With quirks like NFTs grabbing headlines, “when we look back at this era of art making, it’s actually going to be social practice that will be the defining medium of our time,” Hamamoto told ImpactAlpha, referring to the intersection of creativity and public good.
Upstart’s new vehicle meets the needs of institutions like Bonfils-Stanton Foundation. The small arts foundation in Denver has worked with Upstart in recent years to make a number of creative economy investments as part of a move to align its full endowment with its mission.
“Once we really dove into this, we found a pretty big opportunity set,” says the foundation’s Ann Hovland. Among its creative economy investments are a loan to the Colorado Enterprise Fund to lend to creative enterprises in Denver, a pooled refinancing of Denver’s Museum of Contemporary Art and equity investment into Equity Alliance, co-founded by media executive Dick Parsons, which backs emerging fund managers of color.
But a small staff and a need for diversification meant passing on many of Upstart’s deals. “As an institutional investor, what was much more appealing was the opportunity to diversify our investments across an array of creative opportunities,” added Bonfils-Stanton’s Gary Steuer. The foundation has anchored Upstart’s strategy with a $1 million commitment, which it expects will earn a “traditional private equity return.”
The multi-donor fund structure allows for foundation program-related investments and recoverable grants as well as investments from donor-advised funds and public charities.

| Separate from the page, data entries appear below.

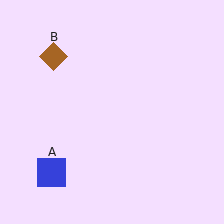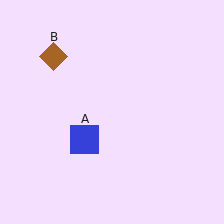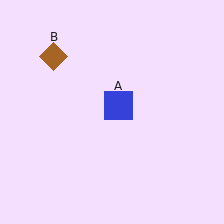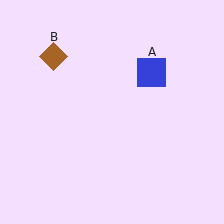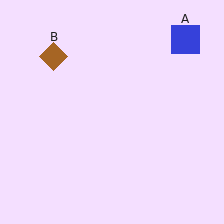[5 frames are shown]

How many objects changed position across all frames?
1 object changed position: blue square (object A).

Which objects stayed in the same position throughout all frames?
Brown diamond (object B) remained stationary.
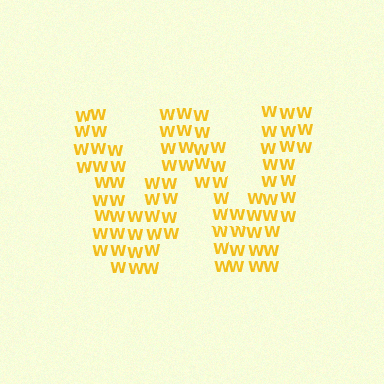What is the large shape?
The large shape is the letter W.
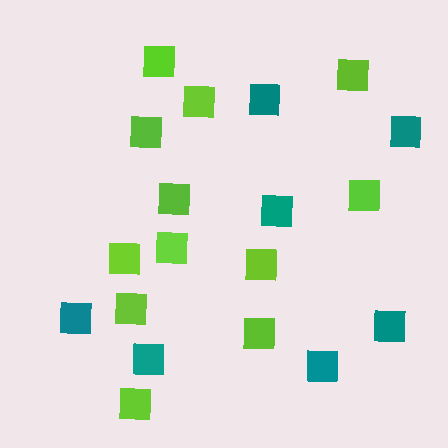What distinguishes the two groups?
There are 2 groups: one group of teal squares (7) and one group of lime squares (12).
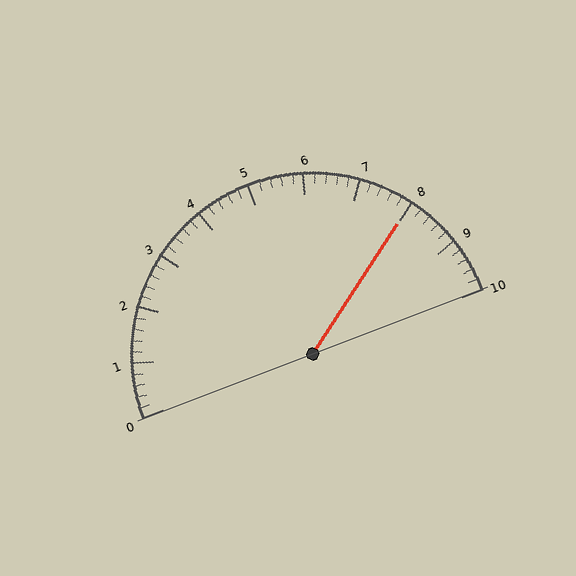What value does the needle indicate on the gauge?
The needle indicates approximately 8.0.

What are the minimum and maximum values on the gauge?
The gauge ranges from 0 to 10.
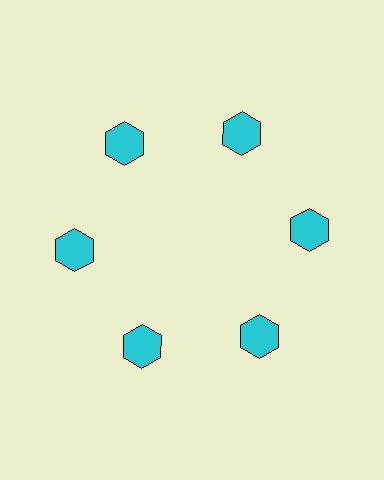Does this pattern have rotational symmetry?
Yes, this pattern has 6-fold rotational symmetry. It looks the same after rotating 60 degrees around the center.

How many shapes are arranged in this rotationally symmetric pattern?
There are 6 shapes, arranged in 6 groups of 1.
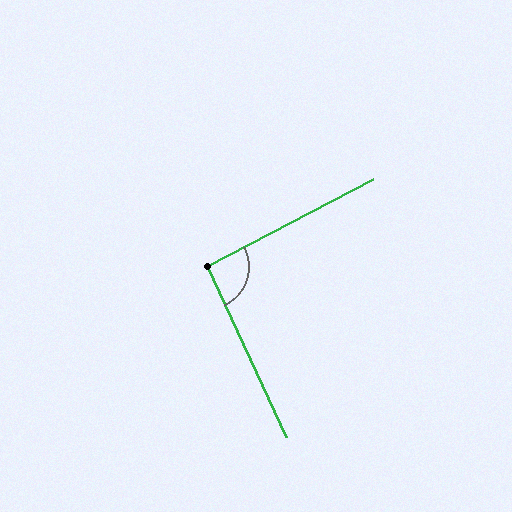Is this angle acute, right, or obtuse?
It is obtuse, close to a right angle.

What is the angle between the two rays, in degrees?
Approximately 93 degrees.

Other multi-donor funds include SmartJob’s strategy to support innovations for people with disabilities, I Am Nation, which allows professional athletes to invest in their hometowns and Community Impact Investments, which supports diverse entrepreneurs with seed stage funding.

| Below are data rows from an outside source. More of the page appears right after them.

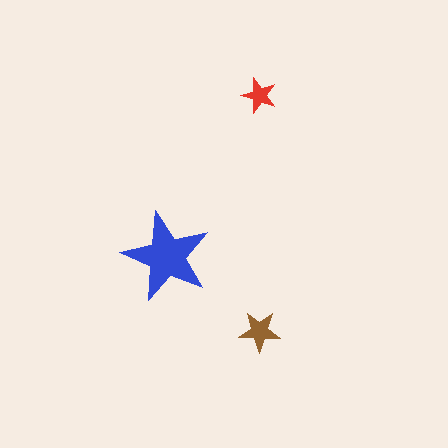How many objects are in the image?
There are 3 objects in the image.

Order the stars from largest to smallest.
the blue one, the brown one, the red one.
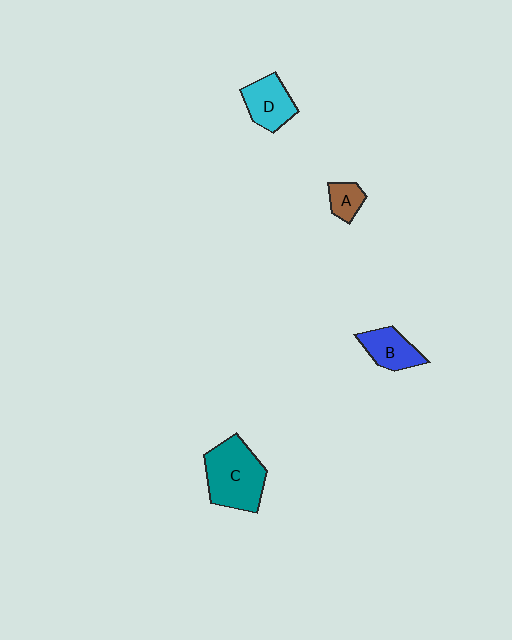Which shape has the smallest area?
Shape A (brown).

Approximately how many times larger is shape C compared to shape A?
Approximately 3.1 times.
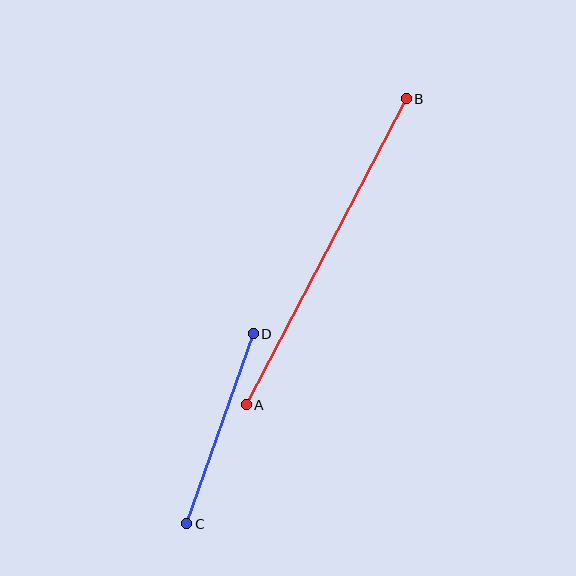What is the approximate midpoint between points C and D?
The midpoint is at approximately (220, 429) pixels.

The quick setup time allows deployment to entrepreneurs and organizations within weeks, versus months with a typical investment fund. “That means entrepreneurs can spend more time innovating, and bring their ideas and products to market faster,” writes ImpactAssets’ Tim Freundlich.
Creative entrepreneurs are underestimated but resilient, Callanan says, and creative industries are “not yet mined to death.”
“We tried to share a lot of opportunities, some that we thought would push investors to think at the margins, and some that we knew were squarely in the sweet spot.”